The suffering of burial 631
In 1994 archaeologists excavated the largest collection of early medieval burials yet found in Wales, as well as evidence for an unusual burial practice.
Ideal Homes Wales Ltd had contracted archaeologists from Cotswold Archaeology to excavate land earmarked for a new housing development in Llandough (Vale of Glamorgan).
The site was situated just outside the churchyard of the present parish church - reputedly the site of the early medieval monastery of St Dochdwy - the excavation discovered over 800 burials dating from the 4th- to the 11th-century AD.
Careful study of the skeletons has shed fresh light on the population of Wales at this time. One grave in particular was exceptional.
Burial 631
Burial 631 lay in the middle of the cemetery. The skeleton was that of a young man, aged between 25 and 35, and about 1.75m tall (5.75 feet). Radiocarbon dating of the bone suggested that he died between AD340-660. However, it was not his antiquity that made him special, but rather the two iron straps he wore around his waist.
The ends of these straps were secured behind his back. The tapered iron ends passed through lugs and were hammered over by a second person, making it impossible for the wearer to remove the straps unaided. Clearly this was more than a fashion accessory, but what other functions could it have served?
It has been suggested that the straps may have been worn as an act of penitence - a fitting purpose in the context of a monastic community. Similar cases are certainly known in the Middle Ages. For example, there was a visionary monk at the monastery of Much Wenlock (Shropshire) in the early 8th century called Begga, who wore 'an iron girdle about his loins for the love of God'.
An alternative explanation is that the iron bands served as a hernia belt. Roman texts first record the use of hernia belts on the Continent.
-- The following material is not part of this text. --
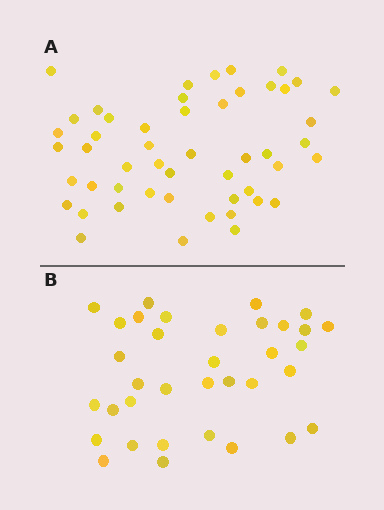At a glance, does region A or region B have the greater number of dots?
Region A (the top region) has more dots.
Examples have also been excavated from 6th- and 7th- century burials in France, Germany, Switzerland and Spain.
So which interpretation is correct - penitent's belt or hernia truss? The answer is likely to be a little of both. During the early medieval period the endurance of suffering was seen as a path to heaven. So enduring the pain of a hernia may in itself have been in part an act of penitence from which the wearer of these two belts hoped to reap a reward in the afterlife.
Background Reading
'Llandough' by A. Thomas and N. Holbrook. In Current Archaeology, vol. 146, p73-7 (1996).
'An early-medieval girdle from burial 631', by M. Redknap. In N. Holbrook and A Thomas 'An early-medieval monastic cemetary at Llandough, Glamorgan: excavations in 1994', Medieval Archaeology 49 (2005), 53-64.